Kennedy esbozó una sonrisa amarga.
—Sólo de paso, Sookie. Siguen deseando que volviese a ser la reina de la belleza del desfile y enseñase en las clases dominicales, pero me mandaron un cheque cuando salí de prisión. Tengo suerte de tenerlos.
Sus manos se quedaron quietas en un vaso a medio secar.
—He estado pensando —dijo, e hizo una pausa. Esperé a que siguiera. Sabía lo que venía a continuación—. Me preguntaba si quien incendió el bar no sería un familiar de Casey —añadió con mucha cautela—. Cuando le disparé, no hacía más que salvar mi propia vida. No me paré a pensar en su familia, ni en la mía, ni en nada más que seguir viva.
Kennedy nunca había hablado de eso antes, cosa que comprendía perfectamente.
—¿Y quién no pensaría sólo en eso, Kennedy? —dije en voz baja, pero intensa. Deseaba que sintiera mi absoluta sinceridad—. Nadie en su sano juicio hubiera hecho otra cosa. No creo que Dios deseara que te dejases matar. —Aunque tampoco tenía nada claro lo que sí quería Dios. Lo que quería decir era que habría sido de auténtico imbécil dejarse matar.
—No habría reaccionado tan a la ligera si esas mujeres no se hubiesen adelantado —admitió Kennedy—. Su familia supongo que sabe que pegaba a las mujeres…, pero me pregunto si seguirán culpándome sus familiares; si no sabrían que estaba en el bar e intentaron matarme aquí.
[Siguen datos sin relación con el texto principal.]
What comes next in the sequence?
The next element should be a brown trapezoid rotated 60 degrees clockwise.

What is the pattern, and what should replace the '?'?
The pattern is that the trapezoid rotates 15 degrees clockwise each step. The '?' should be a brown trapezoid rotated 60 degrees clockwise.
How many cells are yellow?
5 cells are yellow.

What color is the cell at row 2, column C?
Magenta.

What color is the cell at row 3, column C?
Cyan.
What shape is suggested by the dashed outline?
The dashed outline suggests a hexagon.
—¿Alguien de su familia es cambiante? —pregunté.
Kennedy parecía desconcertada.
—¡Oh, por Dios, no! ¡Son baptistas!
Intenté reprimir la sonrisa, pero me fue imposible. Un segundo después, Kennedy se echó a reír.
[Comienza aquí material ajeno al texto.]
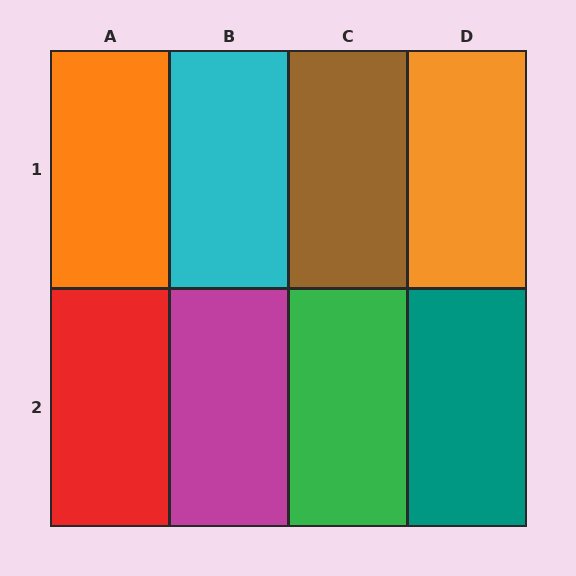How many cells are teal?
1 cell is teal.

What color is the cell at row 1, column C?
Brown.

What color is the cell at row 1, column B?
Cyan.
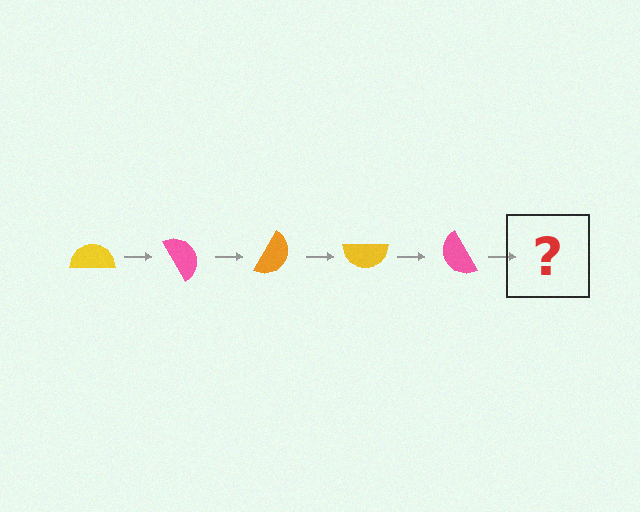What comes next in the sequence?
The next element should be an orange semicircle, rotated 300 degrees clockwise from the start.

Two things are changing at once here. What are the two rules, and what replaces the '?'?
The two rules are that it rotates 60 degrees clockwise each step and the color cycles through yellow, pink, and orange. The '?' should be an orange semicircle, rotated 300 degrees clockwise from the start.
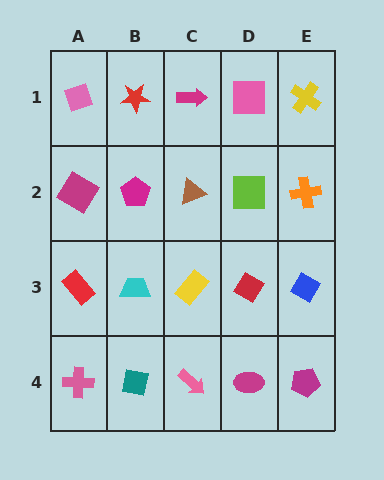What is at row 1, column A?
A pink diamond.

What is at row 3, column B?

—En serio —insistió—, no lo creo. ¿Crees que el que lanzó la bomba era un licántropo?
—U otro tipo de cambiante. Sí, eso creo, pero no se lo digas a nadie. Sam ya está padeciendo bastantes consecuencias.
Kennedy asintió en completa aquiescencia. Un cliente me llamó para que le llevara una botella de salsa picante y tenía pedidos pendientes.
La camarera que debía relevarme llamó para decir que se le había pinchado una rueda y me quedé en el Merlotte’s dos horas más. Kennedy, que estaría hasta el cierre, me mareó la cabeza sobre lo indispensable que era, hasta que la espanté con una toalla. Se animó bastante cuando Danny apareció por la puerta. Saltaba a la vista que había hecho una parada en casa después del trabajo para ducharse y volver a afeitarse. Se subió a un taburete de la barra mientras contemplaba a Kennedy como si el mundo volviese a estar al completo.
—Ponme una cerveza, y que sea rápido, mujer.
—¿Quieres que te la tire a la cabeza, Danny?
—Me da igual cómo me la sirvas. —Y se intercambiaron unas sonrisas.
Poco después de anochecer, mi móvil se puso a vibrar en mi bolso abierto. Acudí al despacho de Sam en cuanto me fue posible. Era un mensaje de texto de Eric. «Luego te veo», decía. Y eso era todo. Pero una genuina sonrisa pobló mi boca el resto de la noche, y al llegar a casa redoblé mi alegría al ver a Eric sentado en mi porche delantero, por mucho que me hubiese destrozado la cocina. Y llevaba consigo una tostadora nueva, con un lazo rojo pegado a la caja.